The insurance company says the policies it underwrote only cover injuries that were the result of accidents, not injuries that were expected or intended on the part of the diocese. 

"The issue is, did the supervising bishop or supervising personnel know or should have known that the priest or clergyman was abusing children?" says Peter Swisher, a law professor at the University of Richmond (Va.) who has written extensively about liability insurance in the wake of church abuse scandals.

Swisher says across the country, courts have offered varying opinions on whether companies providing liability insurance to churches should have to pay. It's a key question because settlements in these cases can reach into the tens of millions. 

"Let's say the bishop – instead of taking action against the abusing priest – maybe transfers him to a different parish," says Swisher. "The insurance companies would argue that's tantamount to an intentional act."

And liability insurance won't cover intentional acts. In cases where the courts have granted the insurance company declaratory relief, the religious organization is on the hook for its own defense and any damages that may result.

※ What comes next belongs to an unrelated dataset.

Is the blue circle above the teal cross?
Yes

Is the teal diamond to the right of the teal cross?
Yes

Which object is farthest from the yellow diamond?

In an email, a spokesman for the Diocese of Kansas City-St. Joseph wrote that the diocese hasn't been served with the lawsuit yet and couldn't comment on it at this time.

Why insurance companies seek declaratory judgments

Even if the insurance company's request for declaratory relief isn't granted, the lawsuit could put a cap on how much U.S. Fidelity and Guaranty – which was bought out by Travelers in the 1990s – would have to pay in a settlement.

"The insurance company may be trying to get a declaration about the amount of money that is at risk and limit their exposure," says Jeffrey Thomas, associate dean at the University of Missouri - Kansas City School of Law. "They're going to try to get out of it entirely, but I don't think that's as likely to happen. They're more likely to limit the amount of their coverage."

The policy the diocese bought in the '70s limits damages to $300,000 per occurrence. Once considered an adequate amount of coverage, it's low by today's standards.

It's possible there are other policies besides the two the insurance company admits to in the suit. Though the diocese alleges it purchased other, excess policies that would up the amount of coverage, neither the church nor the insurance company has been able to prove they exist.